Around two or three years ago, I thought I was brilliant in coming up with carbonated milk. (OK, I never actually made any, but I did come up with the idea, or so I thought.) “Kids like soda,” I said to myself. “Parents want them to drink something more healthful. Why not make fizzy milk?” I thought it was a million-dollar idea. It turned out it was created shortly thereafter, as a product called e-Moo. I don’t know if it was ever a big seller, though. I certainly never saw it in stores, but if I did, I’d try it.
Those shoes with the retractable rollerskate wheels
The idea of a business buying you a car in exchange for covering it in advertising. (I just found out from a recent thread that some companies were doing that at one point. Wow. I had the idea about 2 years prior to the start of the businesses though, when I was actually looking for a new car and disgusted at the prices.)

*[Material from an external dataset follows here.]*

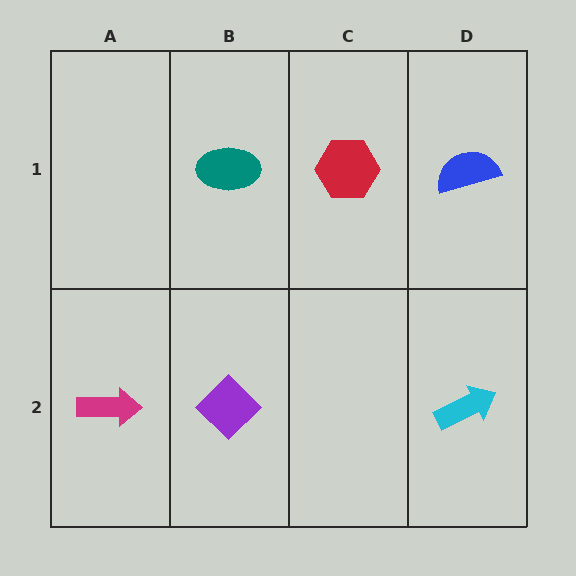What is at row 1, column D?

I have a fantastic idea for a bar, but someone told me there’s a similar one already in Berkeley. I’m going to find out this week (I don’t think it could possibly compare to my vision.) I think it’s brilliant but my husband insists I’m an idiot. He’s supportive like that. :rolleyes:
In the mid-nineties, as the Internet was becoming popular, I was driving around New Orleans with some friends and getting hopelessly lost. I started fantasizing about the day that cars would come with a GPS system and a computer containing all the maps of the US (or whatever country they were sold in), and the system could tell you basically where you were and show you a map of the area.
My Math Ph.D. friend pooh-poohed the idea. Way, way too much information to put on a computer, he insisted.
I wanted to start an internet cafe, but had no means to do so. Of course, I soon discovered I wasn’t the only one. Heh…
A month or two ago I was thinking about anti-lock brake systems and how they worked and theorized that the same could be done for acceleration, so you could just stomp on the accelerator and your car would accelerate as fast as possible without the wheels ever slipping and “peeling out.” I told this to a friend of mine who knows cars and he said, “They already have that - it’s called traction control.” I wasn’t terribly surprised but I was a bit disappointed.
Really? In the mid 90’s? I find that odd. It’s not like computers 7 or 8 years ago were so primitive that having a computer that fit maps on it would be out of the question. If your friend had said this in the 70’s or early 80’s, I might understand.
I just thought of another one, of which I was reminded by your comment about the internet becoming more widespread. At that time, computers were still pretty expensive (by my standards, anyway). I said that if there were a machine that did nothing more than give internet access without all the extra features (and prohibitive cost) of a computer, lots of people would buy it. A few months later they invented WebTV.